Em declarações ao Pombal Jornal, o presidente da Junta de Freguesia, Eduardo Cacho, traça um balanço marcado por dificuldades acumuladas. “A Redinha não foi imune. Foi tal e qual como as outras freguesias”, começou por referir, explicando que o executivo avançou rapidamente para a contratação de meios com o objectivo prioritário de desobstruir vias, trabalho que ficou concluído na sexta-feira seguinte à tempestade.

O problema mais grave, sublinha, foi a prolongada falta de energia eléctrica, que só começou a ser resolvida cerca de uma semana depois. Segundo o autarca, a Redinha e a freguesia das Meirinhas foram identificadas como das mais afectadas no concelho de Pombal, devido à destruição de postes de média e alta tensão. “Só ontem (4) e anteontem é que a E-Redes se dignou a dar a cara e a prestar alguma informação”, lamentou, acrescentando que a ausência de comunicação clara agravou o transtorno junto da população.

Apesar de a electricidade já estar a regressar à maior parte da freguesia, continuam a existir locais sem fornecimento, nomeadamente zonas mais altas e isoladas. A situação foi particularmente crítica para moradores dependentes de equipamentos médicos eléctricos, como máscaras de oxigénio.

A par da energia, a água também foi uma preocupação, sobretudo na zona de Alvito, onde o abastecimento esteve interrompido por depender de geradores que só chegaram vários dias depois. “Só ontem é que tivemos novamente água em Alvito”, explicou.

Entretanto, novas apreensões surgem com a evolução do caudal do rio Anços. A forte pluviosidade e as descargas provenientes da serra provocaram transbordos e danos significativos em infra-estruturas. O presidente da Junta confirmou a destruição da Ponte da Arrancada, junto à nascente do rio, e recordou que, na semana anterior, também a Ponte da Figueirinha ficou deitada abaixo. Embora a água continue a galgar margens, o autarca refere que, até ao momento, não se registam situações de maior gravidade, estando a Junta a proceder ao levantamento exaustivo dos prejuízos.

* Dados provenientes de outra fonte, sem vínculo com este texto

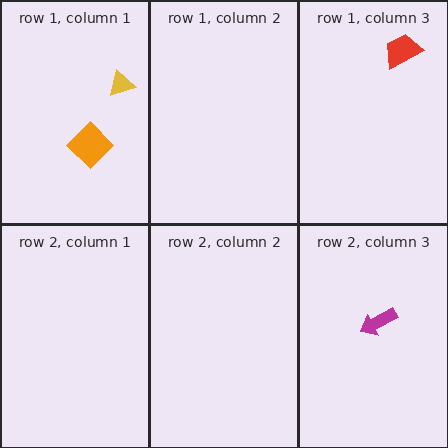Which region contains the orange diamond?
The row 1, column 1 region.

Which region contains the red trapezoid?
The row 1, column 3 region.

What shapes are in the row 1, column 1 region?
The orange diamond, the yellow triangle.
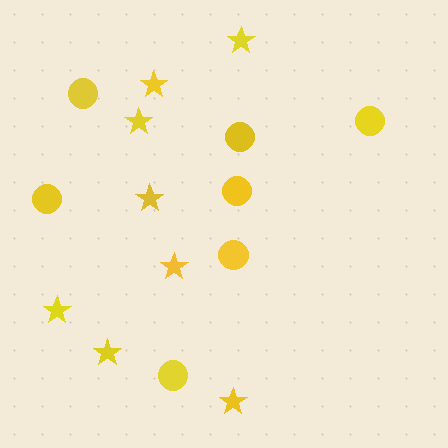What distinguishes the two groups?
There are 2 groups: one group of stars (8) and one group of circles (7).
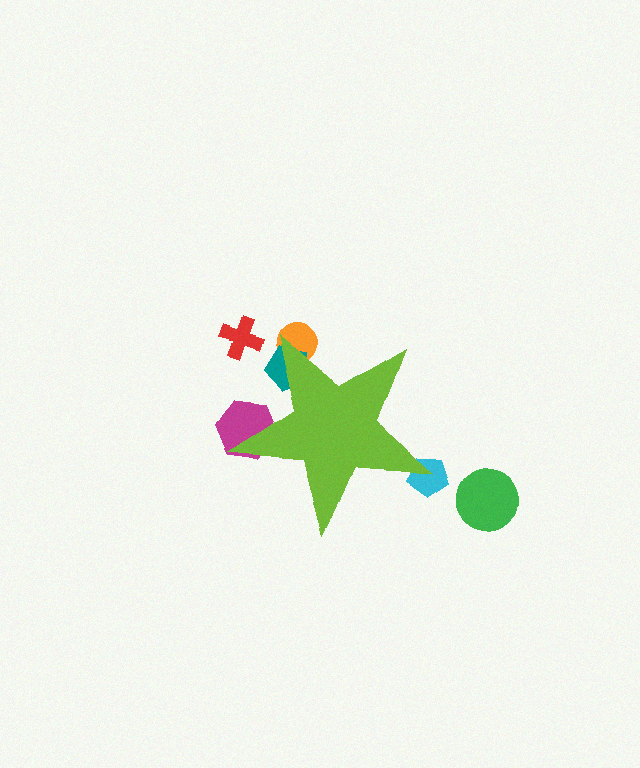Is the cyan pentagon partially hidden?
Yes, the cyan pentagon is partially hidden behind the lime star.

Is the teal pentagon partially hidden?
Yes, the teal pentagon is partially hidden behind the lime star.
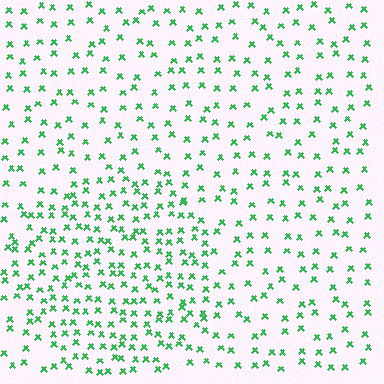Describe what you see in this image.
The image contains small green elements arranged at two different densities. A circle-shaped region is visible where the elements are more densely packed than the surrounding area.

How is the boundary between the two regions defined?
The boundary is defined by a change in element density (approximately 1.9x ratio). All elements are the same color, size, and shape.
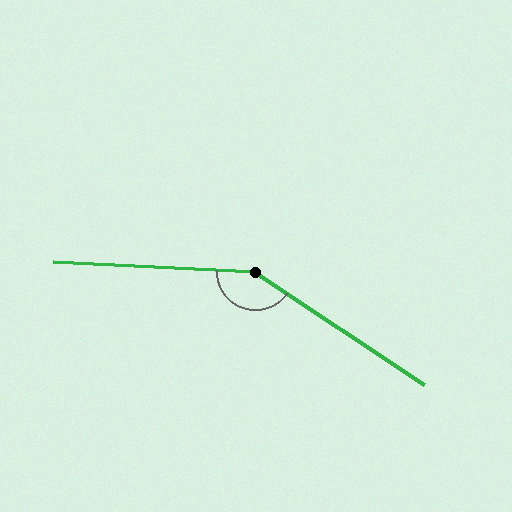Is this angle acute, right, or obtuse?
It is obtuse.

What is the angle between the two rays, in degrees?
Approximately 149 degrees.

É neste contexto que Eduardo Castro levanta uma preocupação política e cívica séria: a realização de eleições presidenciais no próximo domingo, 8 de Fevereiro. “Não devia haver eleições no distrito de Leiria. Não há condições. As pessoas estão exaustas e não estão bem para votar”, afirmou, considerando a situação “lamentável”. Segundo explicou, foi necessário alterar locais de voto, transferindo-os para o Centro Escolar da Redinha, que, mesmo assim, “tem poucas condições de segurança”.

O presidente da Junta defende que a prioridade deve ser a estabilidade das populações e a reposição plena das condições básicas, alertando que a normalidade ainda está longe de estar reposta na freguesia.